|
|
|
|
Wrażenia po UFC 86
delly - 8 lip 2008, o 21:44
Nie miałem z kim o tym pogadać, a mam jakieś dziwne wrażenia po tej gali...
Walka Rampage z Forrestem bardzo emocjonująca, bardzo taktyczna, nawet do bólu taktyczna. Forrest rozwalił noge Rampage, ale bał się pójść "za ciosem".
fightfear - 8 lip 2008, o 21:54
rampage v griffin wynik taki bym powiedzial nie do konca w porzadku
gonzo dostal pionka to szybko skonczyl
koszczek niby troszke mniej nudnie niz zwykle ale i tak nic emocjonujacego
Mulambo - 8 lip 2008, o 22:09
Ja tylko Rampage'a z Forrestem ogladalem. Dobra walka, ale bez rewelacji.
bosy - 9 lip 2008, o 09:44
ja mam żałobę po walce run forrest run vs page
delly - 9 lip 2008, o 10:12
ja mam żałobę po walce run forrest run vs page
No, dla mnie w sumie jednak Quinton był trochę lepszy w tej walce, ale walka bardzo blisko była. A to, że dwóch sędziów dało Forrestowi wygraną pierwszą rundę, to masakra...
Fil - 9 lip 2008, o 11:34
Parę fotek z gali :
fightfear - 9 lip 2008, o 11:37
z ta wygrana forresta to IMO dlatego ze jest bialy - w stanach tak to bywa - bialy bije czarnego i wszyscy sa happy
tsunami - 9 lip 2008, o 12:31
Zgadzam sie ze slowami trenera Quintona - mistrza trzeba pokonac tak, zeby nikt nie mial watpliwosci.
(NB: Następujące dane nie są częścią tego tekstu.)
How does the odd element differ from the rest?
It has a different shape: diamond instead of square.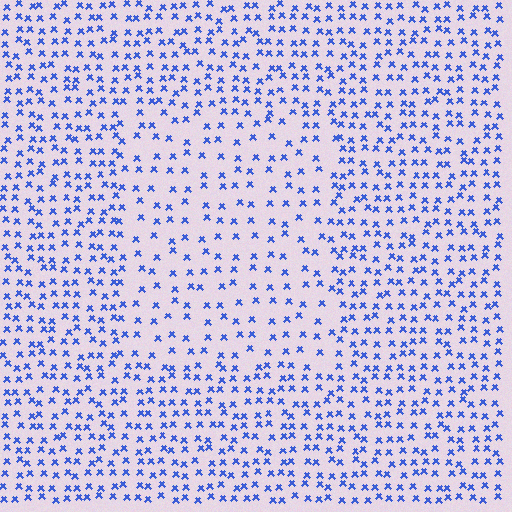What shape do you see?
I see a rectangle.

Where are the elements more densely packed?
The elements are more densely packed outside the rectangle boundary.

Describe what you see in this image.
The image contains small blue elements arranged at two different densities. A rectangle-shaped region is visible where the elements are less densely packed than the surrounding area.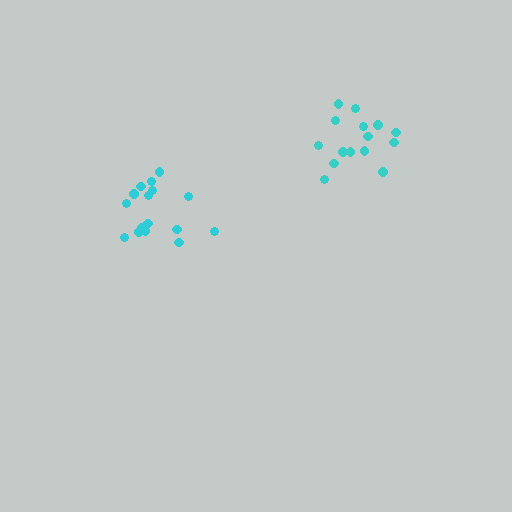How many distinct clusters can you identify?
There are 2 distinct clusters.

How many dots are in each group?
Group 1: 16 dots, Group 2: 15 dots (31 total).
Dla mnie sedziowanie w tej walce to amatorszczyzna, albo po prostu walek jak chuj. Remis zawsze ze wskazaniem na mistrza. Przeciez nie chodzi o to, zeby wygrac jedna runde a w pozostalych nie dac sie zabic. Poza tym zeby widziec tam widziec 4 rundy dla Griffina to chyba trzeba punktowac ilosc ciosow wyprowadzonych, a nie tylko te, ktore dotarly do celu. Machal chlopak tymi kikutami ale i tak mialem wrazenie, ze to Quinton czesciej trafial. Druga sprawa - obrazenia - Page doznal urazu nogi, ale za to twarz Forresta wygladala znacznie gorzej - rozciety luk i mnostwo siniakow...
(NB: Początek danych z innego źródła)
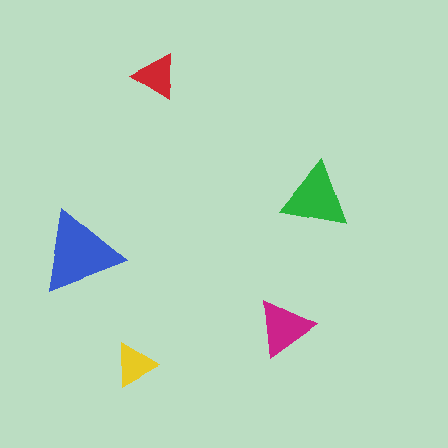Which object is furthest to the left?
The blue triangle is leftmost.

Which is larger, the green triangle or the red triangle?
The green one.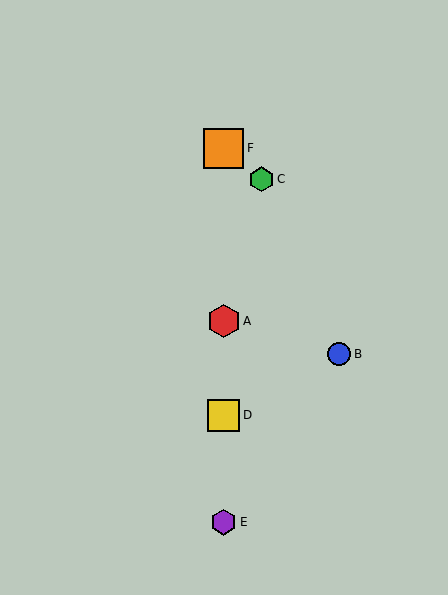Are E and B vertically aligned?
No, E is at x≈224 and B is at x≈339.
bosy - 9 lip 2008, o 12:40
wałek, oby był szybki rewanż.
choć z drugiej strony na glebie Forrest zdeklasował mistrza...
delly - 9 lip 2008, o 13:09
z ta wygrana forresta to IMO dlatego ze jest bialy - w stanach tak to bywa - bialy bije czarnego i wszyscy sa happy No nie wiem. Forresta tam wszyscy kochają po prostu. Zwą go "The Original Ultimate Fighter". Wygrał pierwszego TUFa i jest takim ucieleśnieniem Rambo.
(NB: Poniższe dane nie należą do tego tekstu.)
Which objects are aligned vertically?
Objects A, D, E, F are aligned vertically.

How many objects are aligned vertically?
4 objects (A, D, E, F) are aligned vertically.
wałek, oby był szybki rewanż.
choć z drugiej strony na glebie Forrest zdeklasował mistrza... No właśnie, walka strasznie trudna do sędziowania, ale 4 do jednego w rundach to masakra.
loot - 9 lip 2008, o 14:37
wałek straszny. że ktoś kuleje po 2 lowkickach trafionych pod kolano to nie znaczy, że powinien przegrać.
Griffin miał niezły pasztet z gęby, nie mógł trafić Quintona w twarz. Rampage nawet się nie zmęczył.
jak dla mnie wał.
loot - 10 lip 2008, o 19:32
z ta wygrana forresta to IMO dlatego ze jest bialy - w stanach tak to bywa - bialy bije czarnego i wszyscy sa happy
bosy - 14 lip 2008, o 13:28
w ostatnim inside mma sherdog.com , pokazali statystyki tej walki, i wg nich to Griffin wygrał zdecydowanie!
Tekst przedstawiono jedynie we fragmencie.